The long-brewing battle over who gets to play Southaven’s biggest stage is finally headed to a federal courtroom. Trials are now set in two lawsuits claiming DeSoto County officials tried to keep Black performers off the Landers Center calendar, then pushed out the leaders who refused to go along.
The suits, filed by former Landers Center executive Todd Mastry and former finance director Jason Morgan, accuse county power brokers of meddling with booking decisions and leaning on the Convention and Visitors Bureau’s board. The cases have turned the arena’s programming and the CVB’s oversight into a test case for how entertainment and politics collide in DeSoto County.
According to the Daily Memphian, both cases have now landed on the federal court calendar after months of filings, motions and legal sparring, shifting the fight from local buzz into a full-blown trial phase.
What the lawsuits say happened
Court filings and a federal opinion, available on Justia, recount allegations that a CVB-connected official told staff the bureau needed to “get a handle” on the number of Black acts and added, “we don't need those people coming down here coming to these shows.”
Mastry and Morgan say that remark was not an outburst but a signal. They claim county supervisors and newly appointed CVB board members then ramped up pressure to scale back bookings of Black performers, and that their own departures from the Landers Center were fallout from refusing to play along.
How county tourism officials are responding
The DeSoto County Convention and Visitors Bureau, which owns the Landers Center, has flatly denied the accusations. In legal filings, the bureau describes its employment moves as standard business calls, not retaliation or discrimination, local reporting shows.

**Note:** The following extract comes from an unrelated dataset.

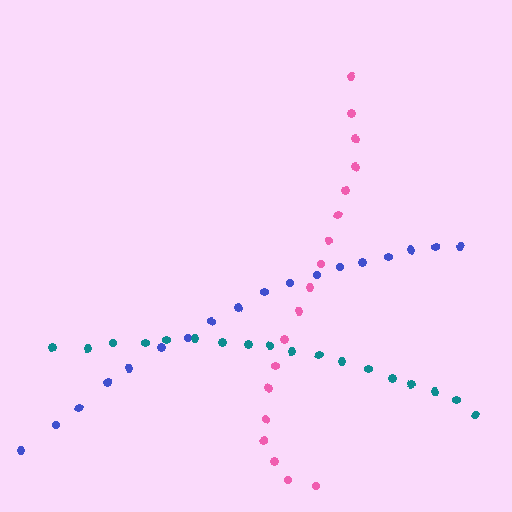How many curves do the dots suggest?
There are 3 distinct paths.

The controversy has not stayed confined to court papers. The litigation has already prompted resignations, fueled political chatter and raised fresh questions among promoters and artists about who really calls the shots on what, and who, gets booked at the Southaven arena, according to DeSoto County News.
Where the cases stand now
A March 30, 2026 opinion in Morgan’s case dismissed some of his claims but allowed a retaliation count to go forward, according to Justia.
Mastry’s separate lawsuit was reassigned after a judge stepped away from the case, and both suits are now moving toward trial as the Landers Center pursues an expansion project that aims to broaden the venue’s event mix, reporting in the Memphis Business Journal notes.
What jurors decide could redefine who has the final say over which acts land on the Landers Center marquee and how much sway county supervisors have over the CVB on programming calls. The plaintiffs are seeking damages, and Mastry has asked to get his old job back, the Daily Memphian reports. Juries will be asked to decide whether the conduct described in the suits crossed the line into violations of federal civil-rights protections.
What is at stake legally
The complaints lean on federal anti-discrimination law, including claims under 42 U.S.C. § 1981, which protects the right to make and enforce contracts without racial discrimination. The statute’s text is available via Cornell Law.
If juries find DeSoto County or the CVB liable, the cases could result in monetary awards and could force changes in how the Landers Center is governed or how touring acts are booked for the arena.